January Bible Study traces roots to post-WWII era in American church life

It was a call to return to Bible study in the local church following World War II that launched the January Bible Study, according to a team leader at Lifeway Christian Resources. The January Bible Study, first produced by the Baptist Sunday School Board, debuted in 1948.

“There was the idea that if they had some type of special Bible study, it might be a way for the church to recapture some folks who had dropped out and gain folks who weren’t a part of a Bible study group or a church at all,” Dwayne McCrary said during a recent episode of Baptist Press This Week.

McCrary leads adult ongoing Bible studies at Lifeway.

The original Bible study was on the book of Ephesians, he said. This year marks 75 years of the study, and it is turning again to Ephesians.

McCrary is excited about some of the topics covered in the study.

“The key ideas of new life in Christ, a walk worthy, the unity of believers and spiritual warfare. We can see why those things would’ve been important following World War II, but we can also see why those topics would be important for us today as well,” he said.

Reading versus studying

He encourages students of the Bible to use the fresh start of a new year to engage in Bible study. He says there is a real difference in simply reading the Bible versus studying the Bible.

“I’m going to underline, I’m going to highlight, I’m probably going to go back and reread some things to see how they relate to what I just read,” said McCrary.

“I’m going to spend time really digging into that and thinking about what that means for me. And that’s how we should approach a Bible study. We need to stop and take time to reflect on it and think about what it means for us in our own personal lives.”

Slowing down is another tip he offers for Bible study.

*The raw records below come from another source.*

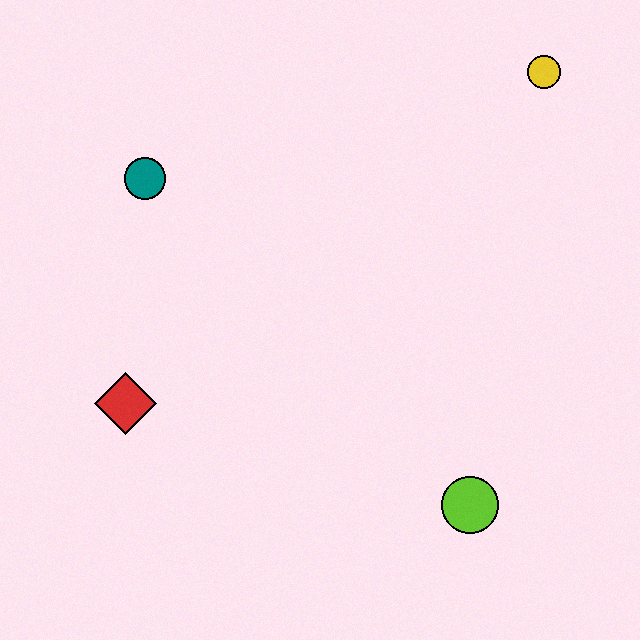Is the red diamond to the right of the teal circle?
No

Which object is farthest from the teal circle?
The lime circle is farthest from the teal circle.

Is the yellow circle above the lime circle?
Yes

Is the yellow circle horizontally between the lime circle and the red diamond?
No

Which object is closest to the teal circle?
The red diamond is closest to the teal circle.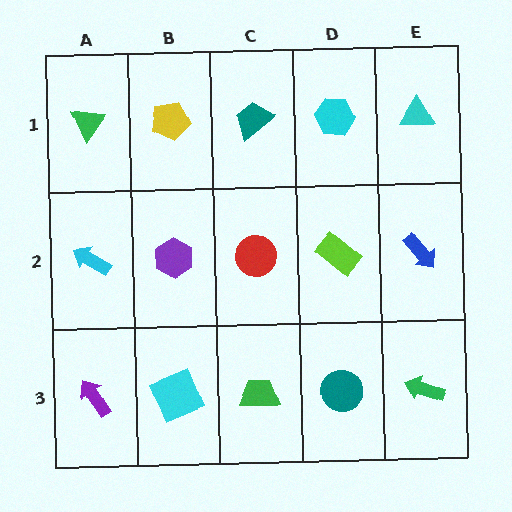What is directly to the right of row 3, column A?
A cyan square.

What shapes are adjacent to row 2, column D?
A cyan hexagon (row 1, column D), a teal circle (row 3, column D), a red circle (row 2, column C), a blue arrow (row 2, column E).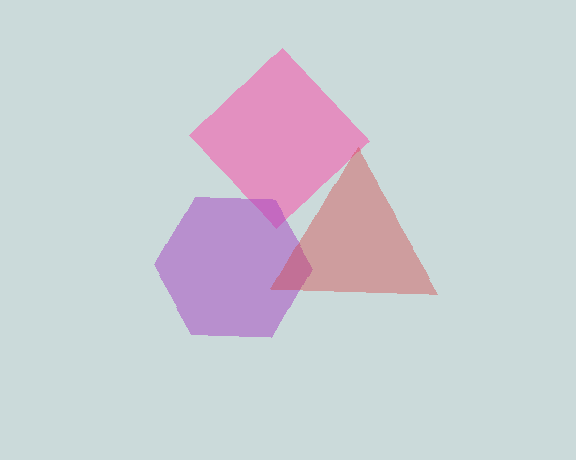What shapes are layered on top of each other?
The layered shapes are: a pink diamond, a purple hexagon, a red triangle.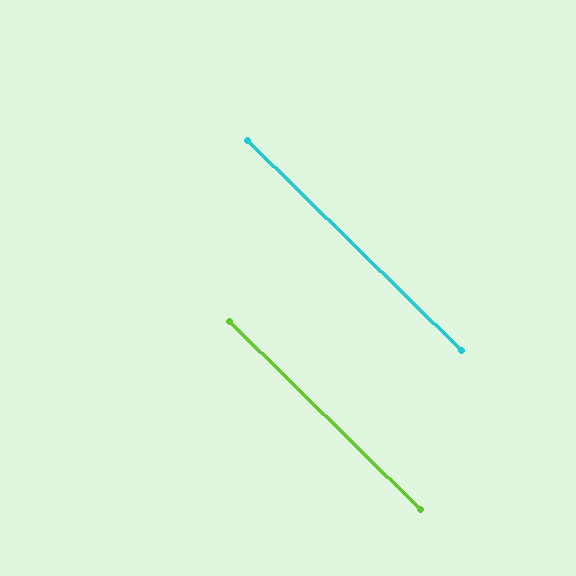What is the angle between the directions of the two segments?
Approximately 0 degrees.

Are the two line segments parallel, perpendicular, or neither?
Parallel — their directions differ by only 0.2°.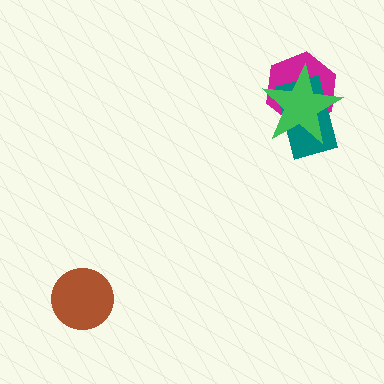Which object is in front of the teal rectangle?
The green star is in front of the teal rectangle.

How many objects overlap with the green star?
2 objects overlap with the green star.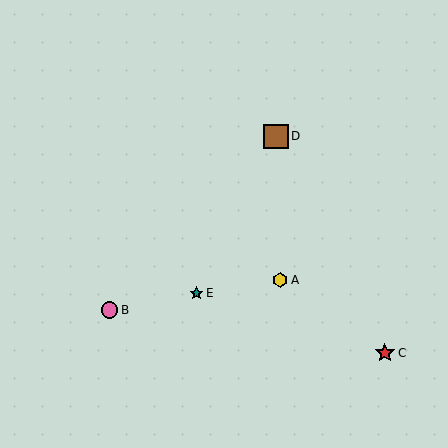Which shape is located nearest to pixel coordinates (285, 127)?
The brown square (labeled D) at (276, 136) is nearest to that location.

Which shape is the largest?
The brown square (labeled D) is the largest.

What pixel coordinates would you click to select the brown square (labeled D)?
Click at (276, 136) to select the brown square D.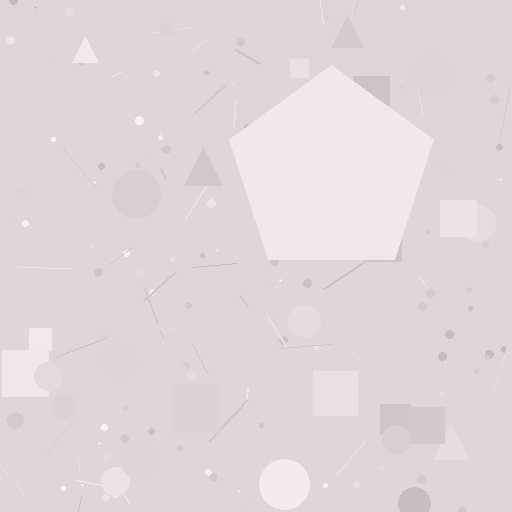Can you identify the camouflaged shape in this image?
The camouflaged shape is a pentagon.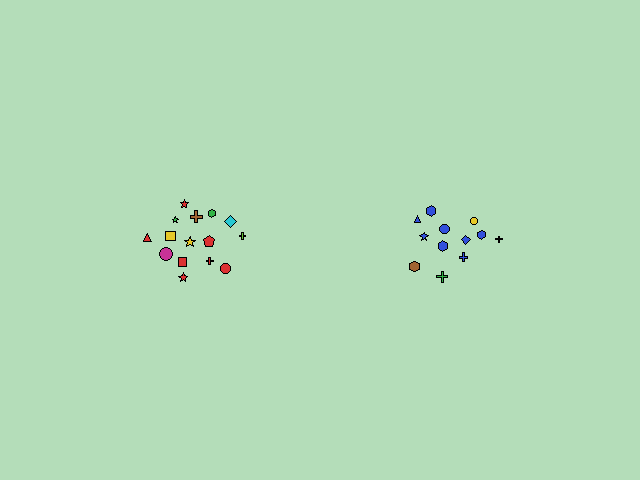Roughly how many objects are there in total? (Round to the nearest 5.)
Roughly 25 objects in total.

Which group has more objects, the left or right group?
The left group.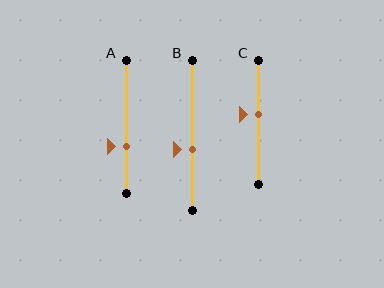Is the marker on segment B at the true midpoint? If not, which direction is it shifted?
No, the marker on segment B is shifted downward by about 10% of the segment length.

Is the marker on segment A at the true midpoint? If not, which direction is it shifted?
No, the marker on segment A is shifted downward by about 15% of the segment length.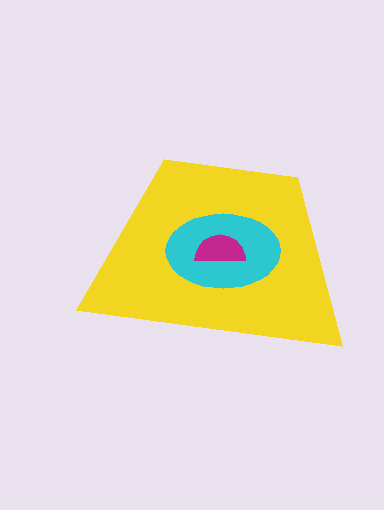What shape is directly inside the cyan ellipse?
The magenta semicircle.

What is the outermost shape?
The yellow trapezoid.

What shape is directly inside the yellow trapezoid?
The cyan ellipse.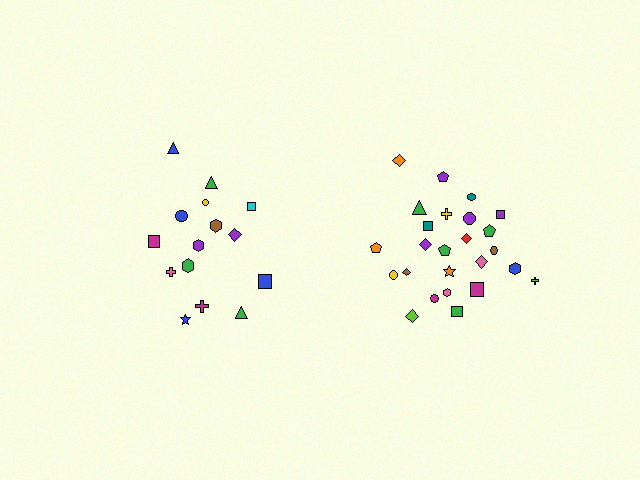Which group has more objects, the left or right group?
The right group.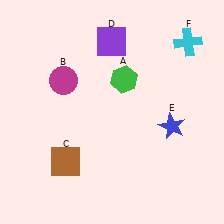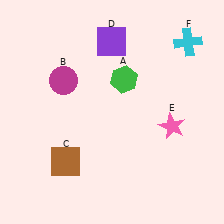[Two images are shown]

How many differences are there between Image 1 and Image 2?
There is 1 difference between the two images.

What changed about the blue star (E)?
In Image 1, E is blue. In Image 2, it changed to pink.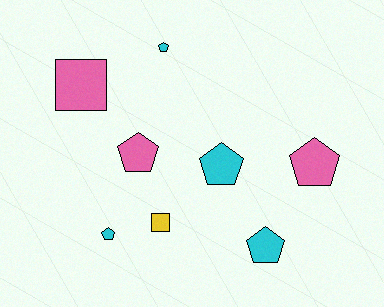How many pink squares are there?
There is 1 pink square.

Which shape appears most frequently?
Pentagon, with 6 objects.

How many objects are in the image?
There are 8 objects.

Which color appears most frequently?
Cyan, with 4 objects.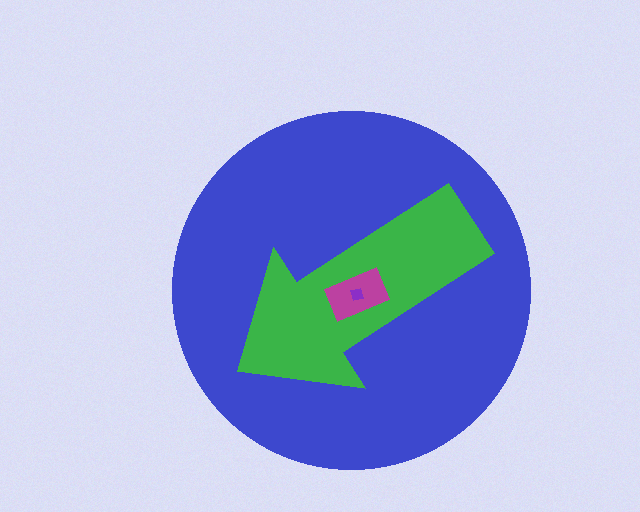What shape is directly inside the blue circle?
The green arrow.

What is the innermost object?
The purple square.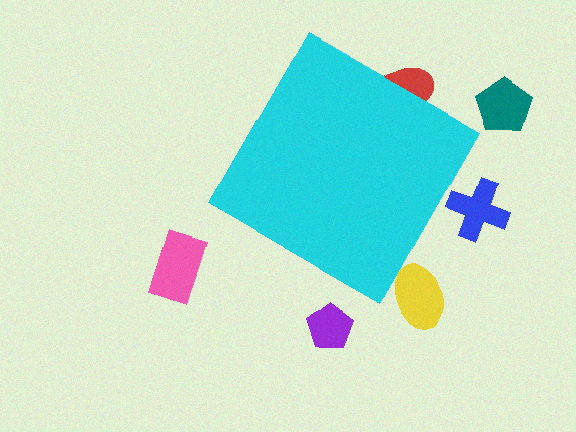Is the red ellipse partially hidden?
Yes, the red ellipse is partially hidden behind the cyan square.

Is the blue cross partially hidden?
No, the blue cross is fully visible.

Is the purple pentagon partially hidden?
No, the purple pentagon is fully visible.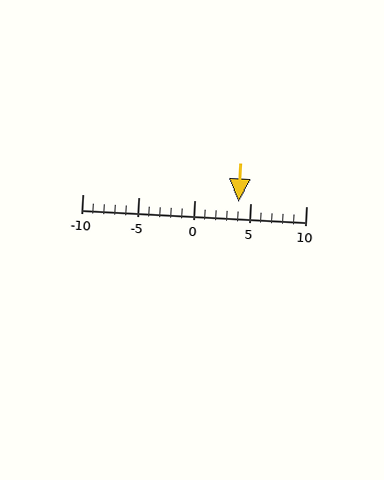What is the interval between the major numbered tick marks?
The major tick marks are spaced 5 units apart.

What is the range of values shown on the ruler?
The ruler shows values from -10 to 10.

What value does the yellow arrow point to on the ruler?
The yellow arrow points to approximately 4.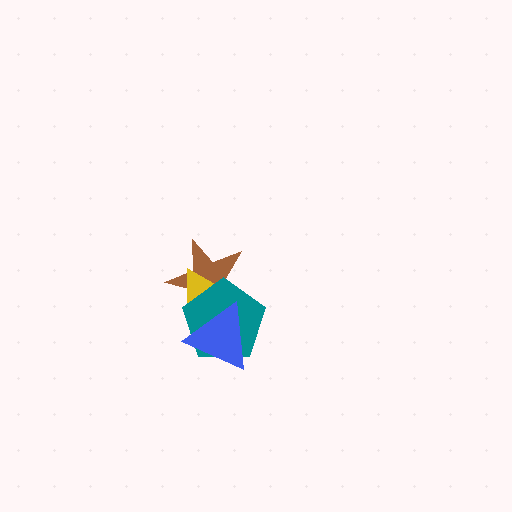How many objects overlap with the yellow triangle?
2 objects overlap with the yellow triangle.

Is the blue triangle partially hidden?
No, no other shape covers it.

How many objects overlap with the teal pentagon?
3 objects overlap with the teal pentagon.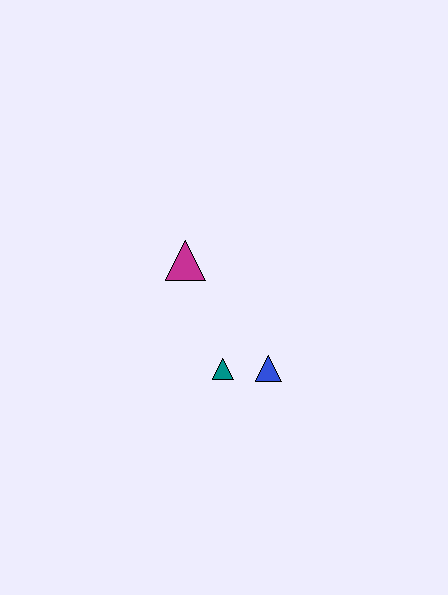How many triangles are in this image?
There are 3 triangles.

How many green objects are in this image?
There are no green objects.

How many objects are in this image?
There are 3 objects.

“We have to stop and really evaluate that (the text). And you can’t do that in five minutes or 10 minutes. You’ve got to spend some time thinking about that through the day,” he explained.

Being a part of a small group Bible study or Sunday School class is also important to grow as a student of God’s word, he said.

“Being involved in an ongoing Bible study group makes a world of difference when it comes to studying the Bible as an individual,” McCrary said.